3. Akta originali sebagaimana dimaksud pada ayat (2)adalah akta :

  a. Pembayaran uang sewa, bunga dan pensiun;

  b. Penawaran pembayaran tunai;

  c. Proses terhadap tidak dibayarnya atau tidak diterimanya surat berharga;

  d. Akta kuasa;

  e. Keterangan kepemilikan atau; f. Akta lainnnya berdasarkan peraturan perundang-undangan.

  4. Akta originali sebagaimana dimaksud pada ayat (2) dapat dibuat lebih dari 1 (satu) rangkap, ditandatangani pada waktu, bentuk dan isi yang sama, dengan ketentuan pada setiap akta tertulis kata-kata “berlaku sebagai satu dan satu berlaku untuk semua”.

  5. Akta originali yang berisi kuasa yang belum diisi nama penerima kuasa hanya dapat dibuat dalam 1 (satu) rangkap.

  6. Bentuk dan ukuran cap/stempel sebagaimana dimaksud pada ayat (1) huruf k ditetapkan dengan Peraturan Menteri.

  7. Pembacaan akta sebagaimana dimaksud pada ayat (1) huruf 1 tidak wajib dilakukan, jika penghadap menghendaki agar akta tidak dibacakan karena penghadap telah membaca sendiri, mengetahui, dan memahami isinya dengan ketentuan bahwa hal tersebut dinyatakan dalam penutup akta serta dalam setiap halaman Minuta Akta di paraf oleh penghadap, saksi dan Notaris.

  8. Jika salah satu syarat sebagaimana dimaksud pada ayat (1) huruf 1 dan ayat (7) tidak dipenuhi, akta yang bersangkutan hanya mempunyai kekuatan pembuktian sebagai akta di bawah tangan.

9. Ketentuan sebagaimana dimaksud pada ayat (8) tidak berlaku untuk pembuatan akta wasiat.

  Pasal 17 ayat (1) UUJN mengatur tentang larangan Notaris yang bertujuan untuk menjamin kepentingan dan member kepastian hukum kepada masyarakat yang memerlukan jasa notaris. Pasal 17 UUJN tersebut menegaskan bahwa Notaris yang memangku jabatan dan menjalankan jabatannya dilarang : a. Menjalankan jabatan di luar wilayah jabatannya

  b. Meninggalkan wilayah jabatannya lebih dari 7 (tujuh) hari kerja berturut-turut tanpa alasan yang sah c. Merangkap sebagai pegawai negeri

  d. Merangkap jabatan sebagai pejabat Negara

  e. Merangkap jabatan sebagai advokat

  f. Merangkap jabatan sebagai pemimpin atau pegawai Badan Usaha Milik Negara, Badan Usaha Milik Daerah atau Badan Usaha Swasta g. Merangkap jabatan sebagai Pejabat Pembuat Akta Tanah di luar wilayah jabatan Notaris

  h. Menjadi Notaris pengganti

i. Melakukan pekerjaan lain yang bertentangan dengan norma agama, kesusilaan atau yang dapat mempengaruhi dan martabat jabatan Notaris.

B. Notaris sebagai Pejabat Umum

  Pasal 1 angka 1 UUJN menyebutkan notaris adalah pejabat umum yang berwenang untuk membuat akta otentik dan kewenangan lainnya sebagaimana dimaksud dalam pasal 15 UUJN. Kedudukan Notaris sebagai pejabat umum dalam arti kewenangan yang ada pada notaris tidak pernah diberikan kepada pejabat-pejabat lainnya, selama sepanjang kewenangan tersebut tidak menjadi kewenangan pejabat- pejabat lain dalam membuat akta otentik dan kewenangan lainnya, maka kewenangan tersebut menjadi kewenangan notaris.

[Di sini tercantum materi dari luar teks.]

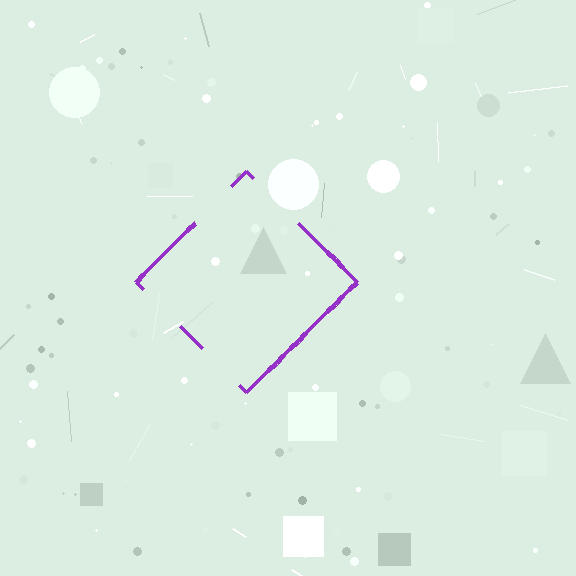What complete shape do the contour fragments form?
The contour fragments form a diamond.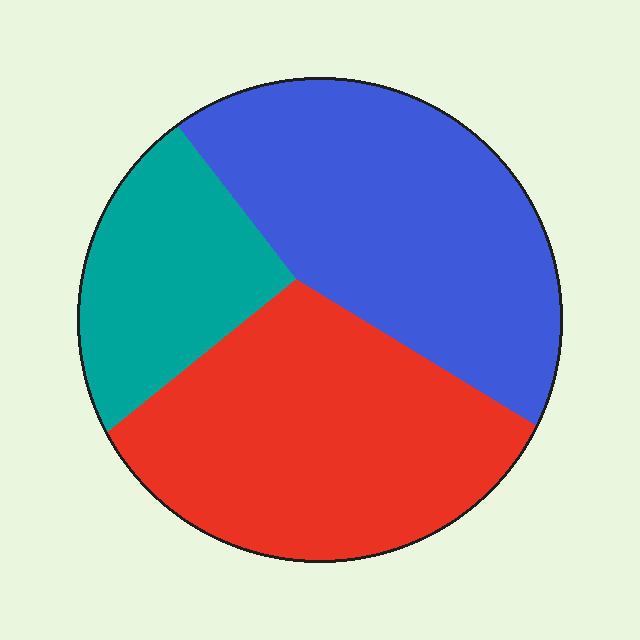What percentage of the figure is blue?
Blue takes up about two fifths (2/5) of the figure.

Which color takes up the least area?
Teal, at roughly 20%.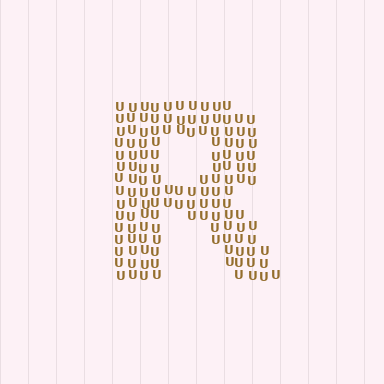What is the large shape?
The large shape is the letter R.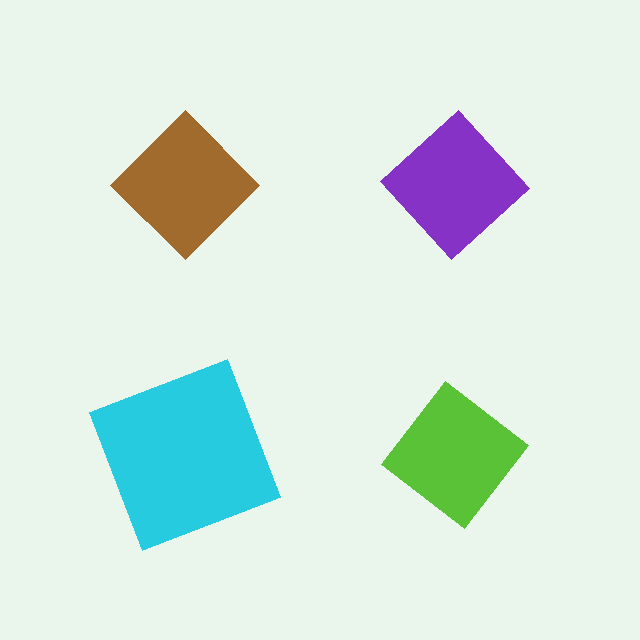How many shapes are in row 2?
2 shapes.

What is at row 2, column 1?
A cyan square.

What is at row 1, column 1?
A brown diamond.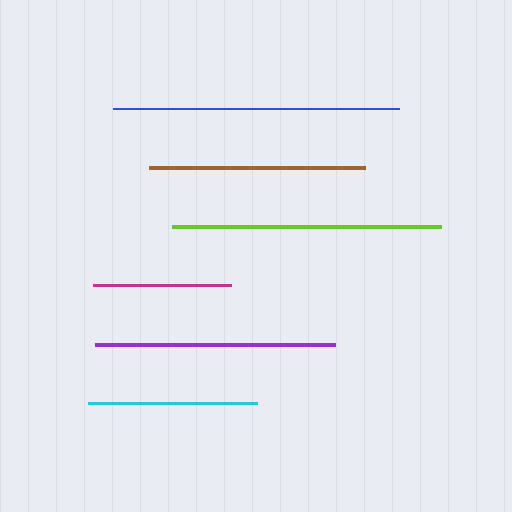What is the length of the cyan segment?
The cyan segment is approximately 169 pixels long.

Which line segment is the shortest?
The magenta line is the shortest at approximately 138 pixels.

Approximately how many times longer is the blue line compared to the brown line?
The blue line is approximately 1.3 times the length of the brown line.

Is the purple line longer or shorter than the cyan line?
The purple line is longer than the cyan line.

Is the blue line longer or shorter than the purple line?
The blue line is longer than the purple line.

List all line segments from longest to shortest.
From longest to shortest: blue and lime (about equal), purple, brown, cyan, magenta.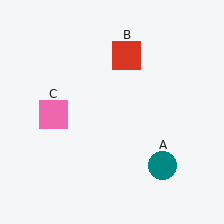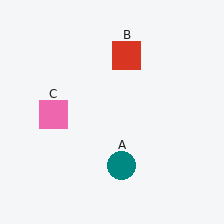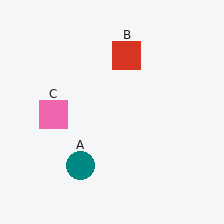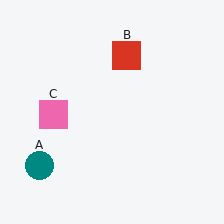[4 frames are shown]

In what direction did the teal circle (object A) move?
The teal circle (object A) moved left.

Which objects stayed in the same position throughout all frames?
Red square (object B) and pink square (object C) remained stationary.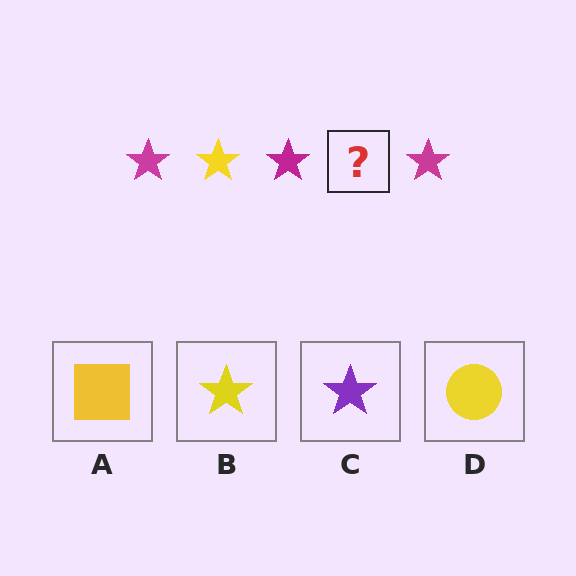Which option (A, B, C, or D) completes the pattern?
B.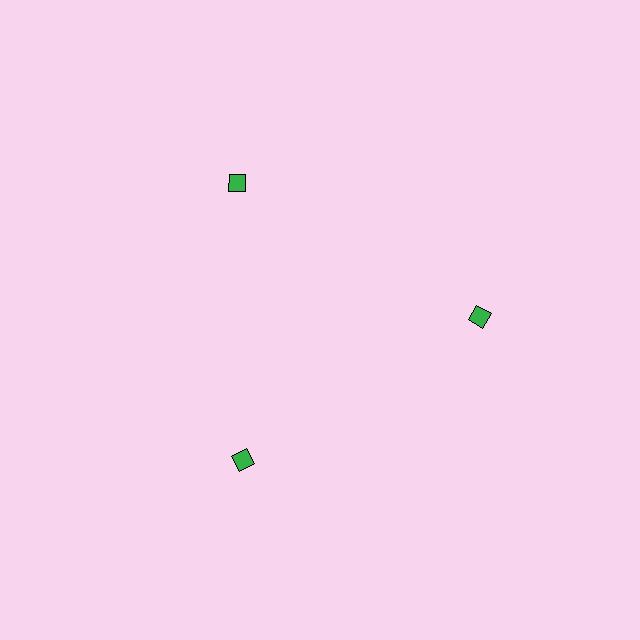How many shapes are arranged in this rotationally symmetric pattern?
There are 3 shapes, arranged in 3 groups of 1.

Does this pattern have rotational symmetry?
Yes, this pattern has 3-fold rotational symmetry. It looks the same after rotating 120 degrees around the center.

  Pejabat umum tidak hanya pada notaris saja, tetapi juga diberikan kepada Pejabat Pembuat Akta Tanah (PPAT) dan Pejabat Lelang, tapi tidak setiap pejabat umum pasti notaris karena pejabat umum bisa juga PPAT atau Pejabat Lelang.

  Menurut Heryanto, seorang notaris dalam menjalankan profesinya sebagai notaris dan sebagai pejabat publik, setidak-tidaknya Notaris harus memerankan 4 (empat) fungsi, yakni :

1. Notaris sebagai pejabat yang membuatkan akta-akta bagi pihak yang dating kepadanya baik itu berupa akta partij maupun akta relaas.

  2. Notaris sebagai hakim dalam hal menentukan pembagian warisan.

  3. Notaris sebagai penyuluh hukum dengan memberikan keterangan – keterangan bagi pihak dalam hal pembuatan suatu akta.

  4. Notaris sebagai pengusaha yang dengan segala pelayanannya berusaha mempertahankan klien atau relasinya agar oprasionalisasi kantornya tetap

  39 berjalan.

  Pada hakekatnya notaris hanyalah “mengkontatir” atau “merekam” yang diinginkan atau dikehendaki oleh penghadap yang bersangkutan, dengan cara mencatat kemudian menyusunnya agar sesuai aturan hukum yang berlaku, dan kalau sudah selesai dengan kehendak penghadap maka penghadap diminta untuk membubuhkan tanda tangannya serta menulis nama terangnya secara tertulis dan otentik dari perbuatan hukum pihak-pihak yang berkepentingan, notaris tidak berada di dalamnya. Notaris adalah orang luar, yang melakukan perbuatan hukum adalah pihak-pihak yaitu mereka yang membuat serta terikat dalam dan oleh isi perjanjian.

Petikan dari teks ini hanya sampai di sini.